A reforma da fachada moderniza e valoriza em 20% o imóvel

Publicado em: 22/03/2010

Pintar, trocar pastilhas, mudar o revestimento. Dar uma cara nova para tudo que o tempo deixou com aspecto de velho. O processo chama-se retrofit e consiste em reformar fachadas de prédios para que eles fiquem mais bonitos e valorizados. Seja por questão de segurança seja para aumentar e muito o valor dos apartamentos.

Quando o engenheiro Paulo Maccaferri pegou o projeto de um prédio no Sumaré, Zona Oeste de São Paulo, encontrou uma situação bem ruim. “O edifício tinha infiltração interna devido à corrosão, chegava às janelas dos apartamentos, tinha queda de pastilhas.”  De acordo com ele, em vez de madeira, as janelas passaram a ser de alumínio. A fachada ganhou cor e revestimento novos. O projeto está em fase de finalização.

“A gente propôs uma modernização, trouxe conceitos novos. E nos prédios antigos, o retrofit aumenta a vida útil deles. Em um edifício de 40 anos, a valorização do imóvel pode ser de 15% a 20% só porque a fachada foi reformada”, afirmou o engenheiro.

Quem passa hoje pela Alameda Tietê, nos Jardins, área nobre de São Paulo, e vê um edifício de 20 andares com varandas enormes, não imagina que a construção tem 30 anos e as sacadas foram colocadas há quatro anos. O projeto foi feito pelo arquiteto Roberto Candusso, especialista em reformar fachadas.

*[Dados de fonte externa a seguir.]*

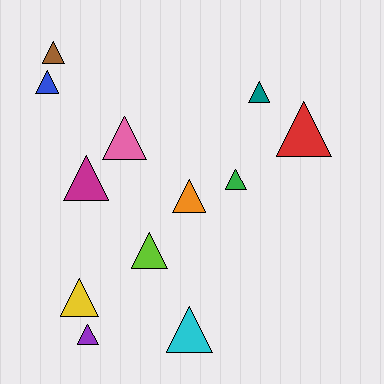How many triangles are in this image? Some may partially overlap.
There are 12 triangles.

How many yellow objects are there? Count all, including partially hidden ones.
There is 1 yellow object.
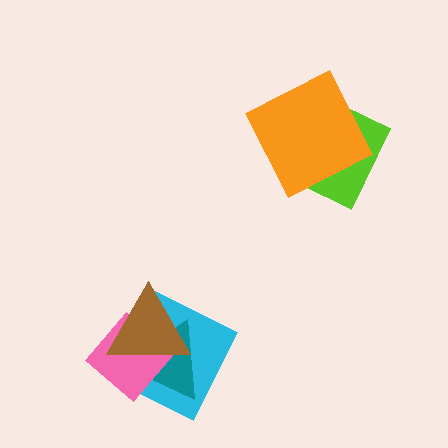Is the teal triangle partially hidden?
Yes, it is partially covered by another shape.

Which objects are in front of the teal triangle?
2 objects cover part of the teal triangle: the pink diamond and the brown triangle.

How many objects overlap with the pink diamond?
3 objects overlap with the pink diamond.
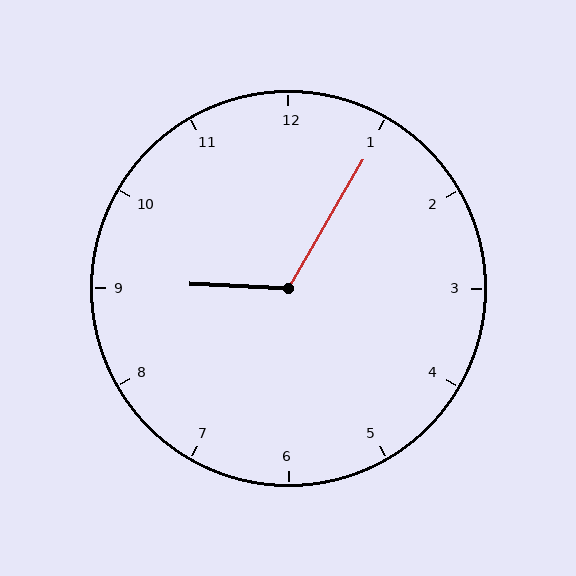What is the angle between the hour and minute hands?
Approximately 118 degrees.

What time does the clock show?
9:05.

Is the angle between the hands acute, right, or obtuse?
It is obtuse.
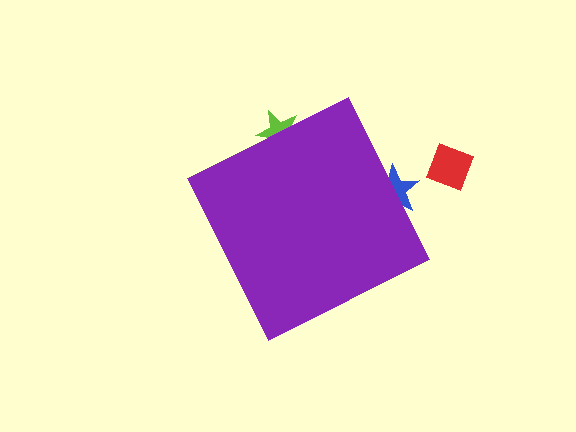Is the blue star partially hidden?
Yes, the blue star is partially hidden behind the purple square.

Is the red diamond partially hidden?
No, the red diamond is fully visible.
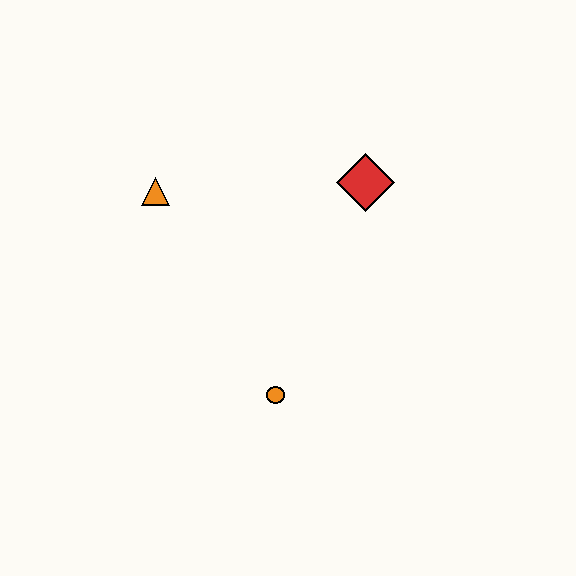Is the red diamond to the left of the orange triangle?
No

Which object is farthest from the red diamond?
The orange circle is farthest from the red diamond.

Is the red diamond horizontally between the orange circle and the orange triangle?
No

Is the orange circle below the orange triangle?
Yes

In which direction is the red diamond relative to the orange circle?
The red diamond is above the orange circle.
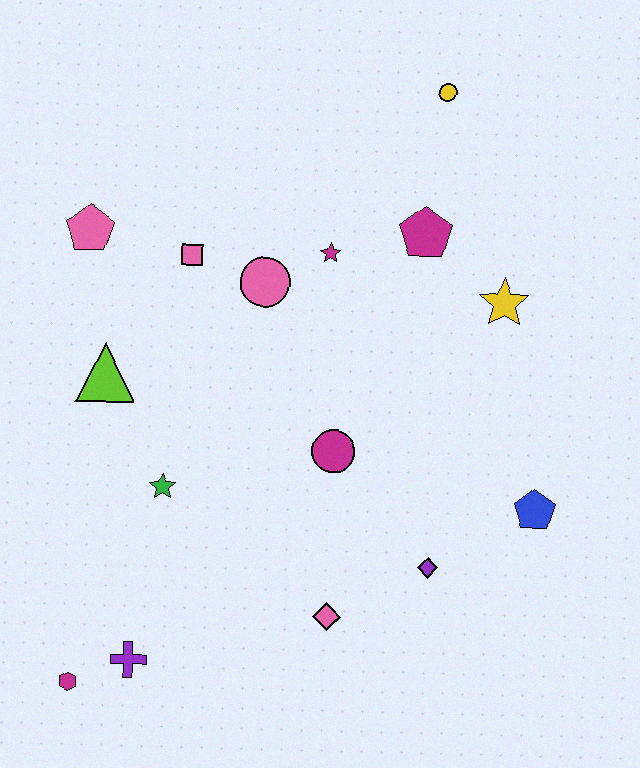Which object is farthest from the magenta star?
The magenta hexagon is farthest from the magenta star.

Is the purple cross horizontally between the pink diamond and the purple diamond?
No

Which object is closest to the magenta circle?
The purple diamond is closest to the magenta circle.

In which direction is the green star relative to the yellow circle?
The green star is below the yellow circle.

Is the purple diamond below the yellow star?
Yes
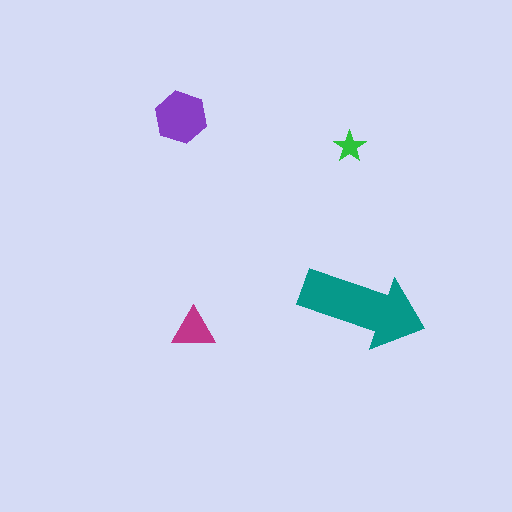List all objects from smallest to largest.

“Eu sentia falta de uma varanda”, conta Candusso, ex-morador do Edifício Marambaia. Projeto no papel, o próximo passo foi convencer os condôminos de que as varandas dariam novo fôlego ao prédio, localizado em um bairro onde ainda há muitas construções antigas. “Tínhamos que ter 100% de aprovação (dos 20 donos dos imóveis). Isso inviabiliza muita obra”, comenta o arquiteto.

O plano foi executado e as varandas aumentaram em 40m² a área total dos apartamentos, que já era de 400m². Segundo Candusso, a obra foi feita entre 2003 e 2006. “O terraço deu uma vida nova ao prédio.” No Marambaia, a fachada também ganhou novo revestimento e foi feita uma fundação para suportar o peso das sacadas.

O arquiteto calculou que um apartamento que ali valia R$ 550 mil há uns 20 anos “agora sai quase R$ 3 milhões por causa da reforma”.

Para que qualquer obra no prédio seja feita, antes deve ser votada e aprovada em assembleia pelos moradores. O custo adicional implica aumento no valor mensal do condomínio. “O dono do imóvel tem que medir o custo da obra em função do retorno posteriormente. Não é sempre que se consegue um retorno como aquele”, conta Marcos Velletri, do Sindicato das Empresas de Compra, Venda, Locação e Administração de Imóveis Residenciais e Comerciais de São Paulo (Secovi), referindo-se ao Marambaia.

Ele lembra que as reformas podem incluir não só as fachadas, como também o pátio, áreas de lazer, escadas, elevadores e instalações elétricas ou hidráulicas. “Quando a intervenção é muito grande, precisa de aprovação da Prefeitura”, diz Velletri, diretor de Insumos e Tecnologia do Secovi.

Ele não quis apostar o percentual de valorização dos apartamentos depois das reformas feitas nos prédios. E admite que o retrofit pode ser uma tendência de mercado. “Tem um nicho que busca isso pretendendo comprar imóveis antigos e modernizá-los, ganhando com essa modernização.”

Em Perdizes, na Zona Oeste, o caso não foi só de estética, mas de segurança. Os dois prédios de um condomínio passaram por reforma porque estavam muito velhos. “Na época, os edifícios tinham 16 anos (hoje têm 21). As pastilhas da fachada estufaram e não tinha como repor porque eram velhas. Para consertar, tivemos que arrancar tudo”, conta o advogado Marcos Mario Couto, síndico do local.

De acordo com ele, a reforma foi bem ampla e não ficou só na maquiagem externa. “Quisemos um projeto para modernizar. Ampliamos a piscina, modernizamos o hall de entrada, a sala de ginástica e fizemos o espaço gourmet”, lembra Couto. Ele calculou em 40% o percentual de valorização dos apartamentos depois do retrofit. “Valeu muito a pena. Muita gente vendeu (seus imóveis). Mudou o perfil do prédio.”